Weight Initialization for Deep Networks

when we set the var(w) to 2/n it will reduce the value of W as n increases, so it will prevent the algorithm from exploding (and not vanishing! ). so what is the strategy to prevent vanishing the gradients? it seems that vanishing is not as big of a deal as exploding. is it true?
Thanks in advance

The point of keeping the magnitudes of the initial values of the weights small is that you avoid the possibility of saturating the activation functions like tanh and sigmoid that have curves that flatten out away from the origin. The flattening causes both vanishing gradients or in the worst case NaN values for the cost if you get unlucky enough that sigmoid rounds to exactly 1. From a pure math point of view, the output is never exactly 0 or 1, but in the limited world of floating point numbers you don’t have to go very far in order to round to 1 on the positive side. I think sigmoid(z) == 1 for z > 35 or so.

1 Like

Thank you Paulinpaloalto for your explanation. What if we use Relu as activation function for hidden layars? so in the case of Relu it seems that setting var(w) to 2/n is just preventing the gradients from exploding.

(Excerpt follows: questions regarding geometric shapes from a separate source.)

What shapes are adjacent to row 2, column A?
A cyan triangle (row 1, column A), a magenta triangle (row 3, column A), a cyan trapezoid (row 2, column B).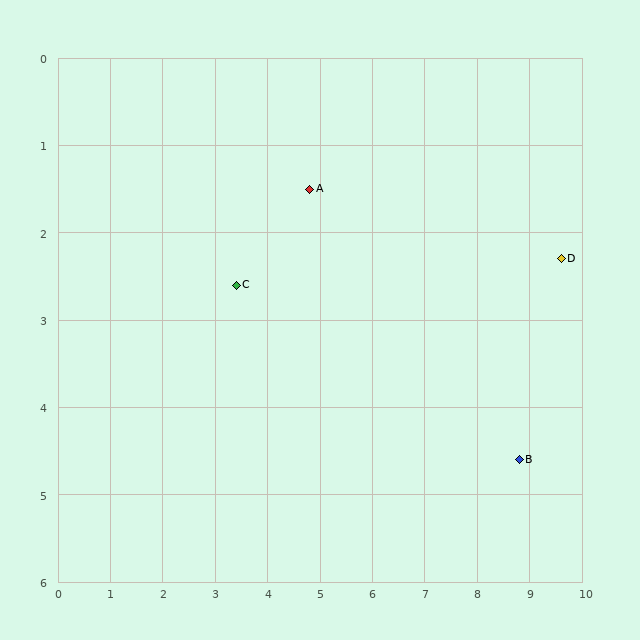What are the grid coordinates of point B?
Point B is at approximately (8.8, 4.6).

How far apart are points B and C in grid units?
Points B and C are about 5.8 grid units apart.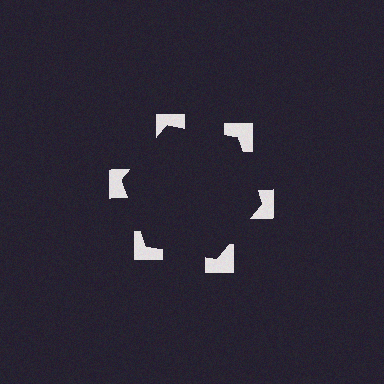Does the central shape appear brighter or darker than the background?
It typically appears slightly darker than the background, even though no actual brightness change is drawn.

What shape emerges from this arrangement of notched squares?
An illusory hexagon — its edges are inferred from the aligned wedge cuts in the notched squares, not physically drawn.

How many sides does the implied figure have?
6 sides.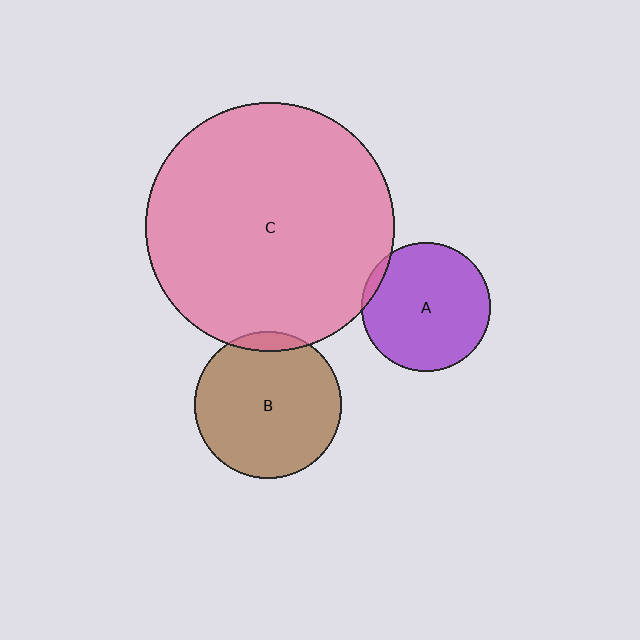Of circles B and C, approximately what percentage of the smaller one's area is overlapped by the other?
Approximately 5%.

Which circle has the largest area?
Circle C (pink).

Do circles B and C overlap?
Yes.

Well, with ReLU the gradient is either 0 or 1, right? So you’re more likely to have vanishing gradients at the hidden layers and “dead neurons” at least in the hidden layers. But remember that you’ve still got the output layer to worry about and that will either be sigmoid (for binary classifiers) or softmax (for the multi-class case) and you still have to worry about vanishing gradients there. That’s why it helps to start with relatively small weight values at all layers: if the W values are larger, then the ReLU outputs that don’t get zapped to zero can be large. Large inputs to sigmoid can trigger either saturation or vanishing gradients because of the way the curve flattens out for large absolute values of the inputs.

1 Like

You’re right the gradient of ReLU with respect to Z is 0 or 1, but when we are doing backprop we have dz[l] = W[l+1]T * dz[l+1]*(dA[l]/dz[l]) where l is the number of layar. so it seems that the value of W is affecting the gradient and high values of W may cause the exploding gradients kind of problem for which we set var(w) = 2/n. As you mentioned when the gradient is 0 we have the vanishing problem but what is the strategy to prevent this? I mean the He or Xavier initialization is not helping the vanishing problem for hidden layers in case we have ReLU activation functions.

If you have problems with too many dead neurons when you use ReLU in the hidden layers, then the next thing to try is Leaky ReLU instead. It’s almost as cheap to compute and does not zero the negative inputs.


yeah, it’s a good idea it sounds helpful. thanks for your explanation.